I will note that a PubMed search for “rapamycin” returns about 53,900 published papers—including 3,295 clinical trials and 1,991 randomized control trials. Lifespan.IO looked at 19 papers to do their writeup. I wouldn’t be too confident that their summary is representative given the their review of only two dozen papers.

The NUS review at the top of this thread is much, much more in-depth and was produced because they are doing a rapamycin clinical trial soon and needed to summarize the state of the research for their IRB (institutional review board).

Lifespan IO says " Rapamycin and its analogs do not have many large effects on people.". But its still very early in terms of the research of rapamycin use in healthy people, so I wouldn’t put much value in any of the studies done so far (except the Mannick / ResTOR Bio studies, as they were well-funded, large phase 2 and 3 studies - but the phase 3 study had issues because the FDA changed the endpoints between the phase 2 and phase 3 studies).

There are many studies ongoing right now, so we’ll be learning a lot more over the coming 5 years:

7 Likes

Thank you for that overview and the table of studies. Much appreciated.
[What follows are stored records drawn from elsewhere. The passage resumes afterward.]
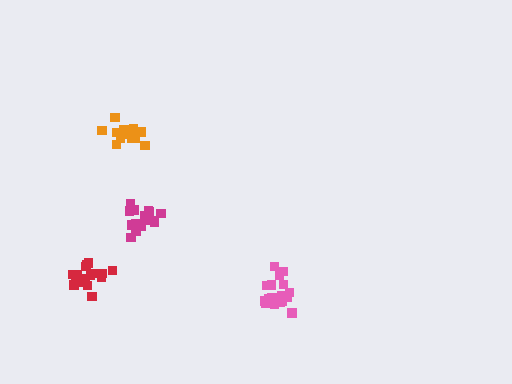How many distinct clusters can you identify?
There are 4 distinct clusters.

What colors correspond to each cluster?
The clusters are colored: magenta, orange, red, pink.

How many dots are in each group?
Group 1: 16 dots, Group 2: 15 dots, Group 3: 17 dots, Group 4: 18 dots (66 total).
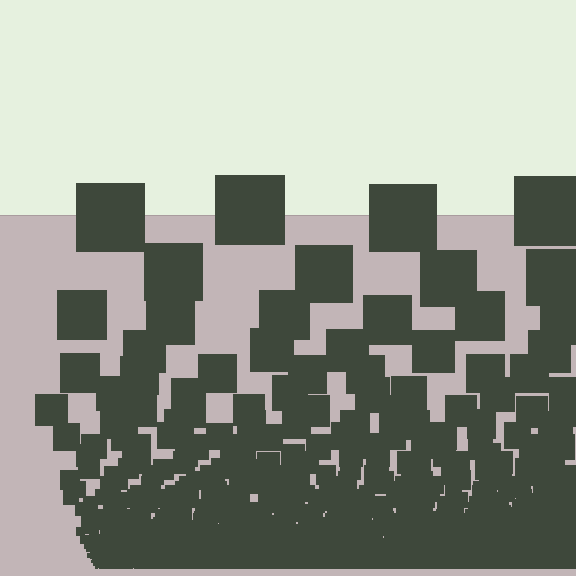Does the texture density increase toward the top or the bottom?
Density increases toward the bottom.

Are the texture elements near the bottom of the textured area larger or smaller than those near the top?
Smaller. The gradient is inverted — elements near the bottom are smaller and denser.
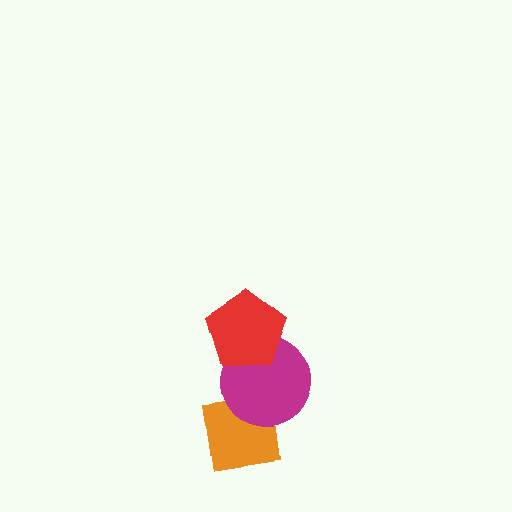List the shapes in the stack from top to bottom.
From top to bottom: the red pentagon, the magenta circle, the orange square.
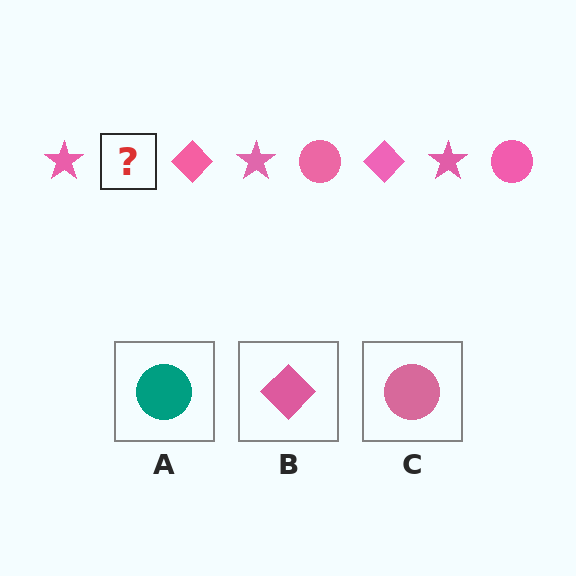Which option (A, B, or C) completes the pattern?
C.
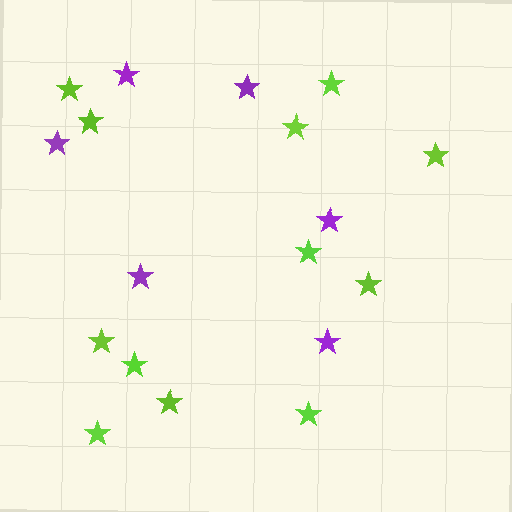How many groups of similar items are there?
There are 2 groups: one group of lime stars (12) and one group of purple stars (6).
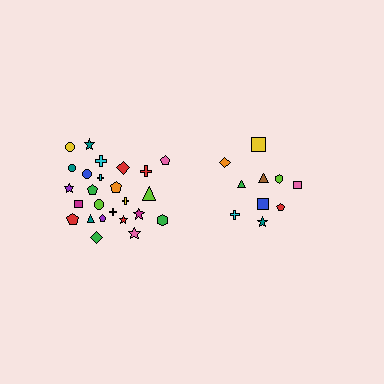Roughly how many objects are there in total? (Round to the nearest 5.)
Roughly 35 objects in total.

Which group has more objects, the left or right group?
The left group.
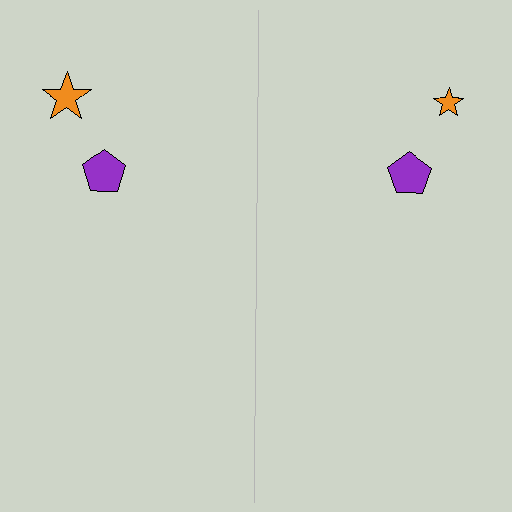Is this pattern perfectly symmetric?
No, the pattern is not perfectly symmetric. The orange star on the right side has a different size than its mirror counterpart.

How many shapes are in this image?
There are 4 shapes in this image.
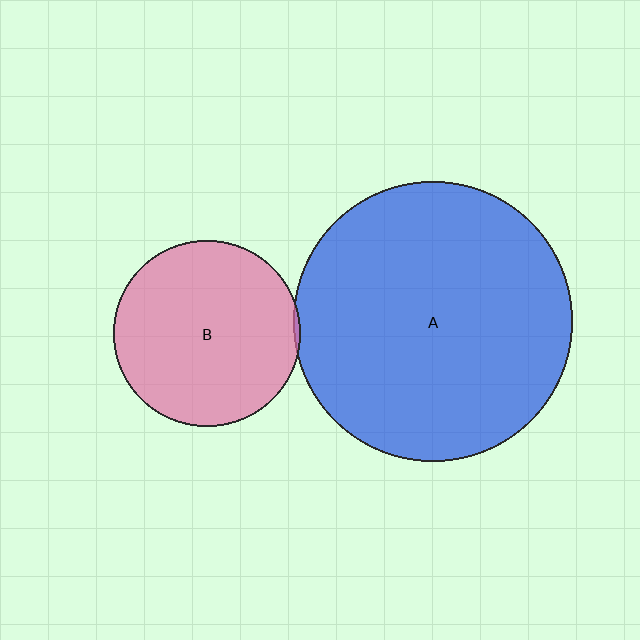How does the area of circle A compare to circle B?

https://www.thelancet.com/journals/lanhl/article/PIIS2666-7568(23)00258-1/fulltext#%20 February, 2024 Singapore
Feel free to jump in to correct any of those following statements:

The key findings from the 19 included studies on the effects of rapamycin and its derivatives on aging-related health outcomes are as follows:

  1. Rapamycin and its derivatives improved physiological parameters associated with aging in the immune, cardiovascular, and integumentary systems in both healthy individuals and those with aging-related diseases.
  2. No significant effects on the endocrine, muscular, or neurological systems were observed in the studies.
  3. The effects of rapamycin or its derivatives on the respiratory, digestive, renal, and reproductive systems were not assessed in the reviewed studies.
  4. In individuals with ageing-related diseases, there were increased numbers of infections and elevations in total cholesterol, LDL cholesterol, and triglycerides reported 1.
  5. Studies did not find a clear relationship between the dose of rapamycin or its derivatives and their efficacy in ameliorating aging-related outcomes 9.
  6. While rapamycin and its derivatives have shown benefits in animal models such as enhancing learning and memory and reducing neurodegeneration, these effects were not consistently observed in the human studies included in the review 8.
5 Likes

I see that 0.5 to 1 mg per day gives the most positive results. I don’t see any recommendation to take this dose (multiplied by 7 days) once a week. Looks like a small daily dose taken consistently every day has the most benefits.

3 Likes

Having read the whole review, I have to say I’m pretty disappointed. There are substantially more human data in age-wise “healthy” people and people with age-related diseases other than cancer or for immune suppression than I was aware of, and a discouragingly large amount of it is either null or gives signals of harm (such as some of the visual system indications).

One interesting thing is that while there are a lot of moving parts, the effects on the immune system and on rheumatoid arthritis (an autoimmune disorder) seem to be fairly consistently encouraging for everolimus but not for rapamycin itself.

Is anyone daily dosing their Rapamycin? I have to say, it’s a little more practical for me to simply take 1mg per day with the rest of my pills than take a bolus dose every once or two weeks.

A researcher at the Buck Institute, Pankaj Kapahi, takes rapamycin daily (but with regular breaks/ mini vacations). He’s the only one I know. I think he discusses it in Krister’s podcast here: New Rapamycin podcast with Pankaj Kapahi

4 Likes

I dose it daily, 0.5mg, like Pankaj Kapahi, then have a short break, but I take it for my kidney transplant.